Filmde inanç haliyle çok önemli bir role sahiptir. Karras, Merrin’e göre daha inançlıdır.
The Exorcist romanı papazların şeytan tarafından çok aşağılandığı sayfalara sahiptir. Film de öyledir. Çekilen, ama filmden son anda çıkarılan bir sahnede iki papazın konuşmaları aşağılanmanın, daha da vahimi bunu kabullenmenin, hatta makuliyete indirgemenin bir tezahürüdür. 

“Carras, “Eğer bu şeytanın el koymasıysa, niçin bu küçük kıza?”
“Merrin, “Kim bilebilir? Ama bence… Şeytanın hedef aldığı şeytana tutsak olan değil, bizleriz. Bunu görenleriz…Amacı bizi umutsuz kılmak, insanlığımızı bize reddettirmek, kendimizi bize çirkin, onursuz ve değersiz gördürtmektir. Çünkü tanrıya inanç işi bir akıl değil, bir aşk ve sevgi sorunudur. Belki İblis’ten gelecektir iyilik. Anladığımız ve bildiğimiz bir yolla da gelmeyebilir. Belki de İblis iyiliğin potasıdır. Ve belki de kendisine karşın şöyle ya da böyle, İblis, Tanrının iradesini yerine getirmektedir.”

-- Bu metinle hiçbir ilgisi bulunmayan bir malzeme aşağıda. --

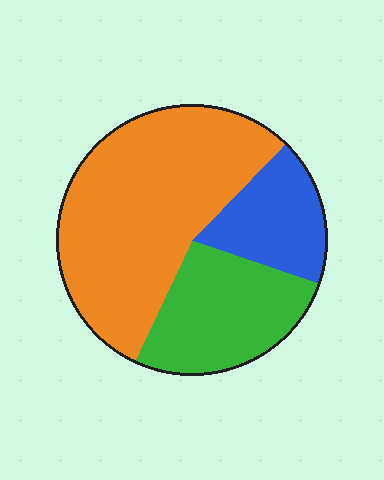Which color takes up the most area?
Orange, at roughly 55%.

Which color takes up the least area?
Blue, at roughly 20%.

Filmin afişinde sokak lambasının yarattığı gölgeli ortamda dik bir eğimle yükselen  basamaklara bakan bir adam resmedilmiştir. Şeytana karşı çıkmak gerçekten de zoru göze almak ve yokuşu çıkmaktır. En sonuncu sahnede Karras şeytanı içine girmeye davet eder. Şeytan içine girince kendini camdan aşağıya o dik yokuşa atar ve ölür.

*


Şeytanın Avukatı
Kevin Lomax genç bir avukattır. Öğretmeni tarafından cinsel tacize uğramış bir kızın davasında öğretmeni savunmaktadır. Genç avukat son duruşma öncesi mahkeme helasında vicdanıyla başbaşa kalır. Adamın bu işi yaptığını anlamıştır. Sonra onun usta bir manevrayla davayı öğretmenin lehine kazandığını görürüz. O ana kadar hiç dava kaybetmemiş olan Kevin her ne pahasına olursa olsun başarıyı tercih etmiştir. En iyi becerebildiği şeyi yapmaya devam edecektir.

Bu başarısı ve vicdanına atlattırdığı eşik New York’un dikkatini çekmiştir. John Milton’un idare ettiği büyük bir avukatlık bürosu tarafından ortaklığa davet edilir. Ona ve güzel karısı Mary Ann’a şirketin diğer ortaklarının oturduğu lüks bir apartman dairesi tahsis edilir. Genç çift cennete ayak basmış gibidir. Görünüşte tabii.

Filmde Al Pacino’nun başarıyla canlandırdığı Şeytan kendine John Milton ismini almıştır. John Milton 17. Yüzyılda yaşamış sansüre karşıtlığıyla bilinen bir İngiliz şairi. Kayıp Cennet isimli şiiriyle üne kavuşmuştur. İnsanın yasak ağacın meyvesini yiyerek ilk kötülüğü yapması ve dünyaya kederi ve ölümü getirmesi konulu dizeleri pek ünlüdür. Reankarne olmuş şeytanın suçluları cezadan kurtaran ünlü bir avukat olması ve bu adı alması pek manidardır.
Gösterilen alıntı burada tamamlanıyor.